Nivel del mar: +66 metrosTodo el hielo del mundo se ha derretido. No queda nada. Ni en Groenlandia, ni en la Antártida, ni en los glaciares. Nada. El nivel del mar ha subido 66 metros. Se han perdido 13 millones de kilómetros cuadrados de territorio costero, donde residían más de dos mil millones de personas. Los Países Bajos, la mitad de Bélgica, casi toda Dinamarca, un 90% de Bangladesh, dos tercios de Camboya, prácticamente todo el territorio de Senegal y de Gambia… todo está bajo las aguas. La lista de ciudades desaparecidas es inmensa. Estocolmo, Barcelona, Miami (y junto a ella el 90% de Florida), Amsterdam, San Petesburgo, Roma, Florencia, Tokio, Lisboa, Marsella… incluso ciudades lejanas al mar, como Berlín, Colonia, Pekín, París o Bagdad han sucumbido a la inundación.

Mapamundi tras la fusión de la totalidad del hielo de la Antártida, Groenlandia y demás, con el mar 66 metros por encima del nivel actual (clic en la imagen para ampliar). Nótese la ampliación de la que ha disfrutado el golfo de México y cómo el Amazonas ha dejado de ser un río para convertirse en un gigantesco mar interior. China o Bangladesh han sufrido enormes mordiscos marítimos en su territorio, y todas las ciudades costeras han desaparecido.
Estonia es ahora una isla, como lo son partes enormes de Letonia y Lituania. Gran Bretaña e Irlanda son ahora un archipiélago irregular donde las grandes ciudades han desaparecido por completo. Desde el golfo de México el agua entra seiscientos kilómetros tierra adentro hasta Memphis, y toda la costa este (Filadelfia, Nueva York, Baltomore, Washington, Boston) ha desaparecido bajo el mar. Nueva Inglaterra, junto con parte de Canadá, es ahora una isla. En América del Sur, el agua ha formado un descomunal mar interior en el valle del Amazonas, llevándose cientos de miles de kilómetros cuadrados de selva. A través del Estuario de La Plata, el agua ha ascendido hacia el norte, borrando Montevideo y Buenos Aires y llegando a inundar nada menos que Asunción.

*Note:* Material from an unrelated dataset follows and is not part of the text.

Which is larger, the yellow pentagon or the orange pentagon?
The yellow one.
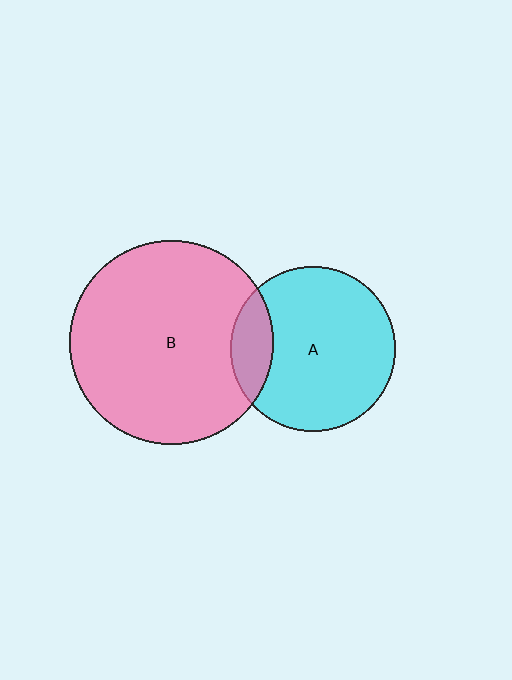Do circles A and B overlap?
Yes.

¡Playas asfálticas de interior! ¡Son todo ventajas!La posibilidad de que esto suceda en un periodo en el que nosotros alcancemos a verlo es sumamente remota. Entre 1870 y hoy el nivel del mar ha subido entre 10 y 20 centímetros y por más que el calentamiento global acelerara el proceso ni siquiera en 2100 está previsto que la subida del nivel del mar alcance el metro. La subida máxima del nivel del mar no se prevé como mínimo hasta dentro de 26.000 años.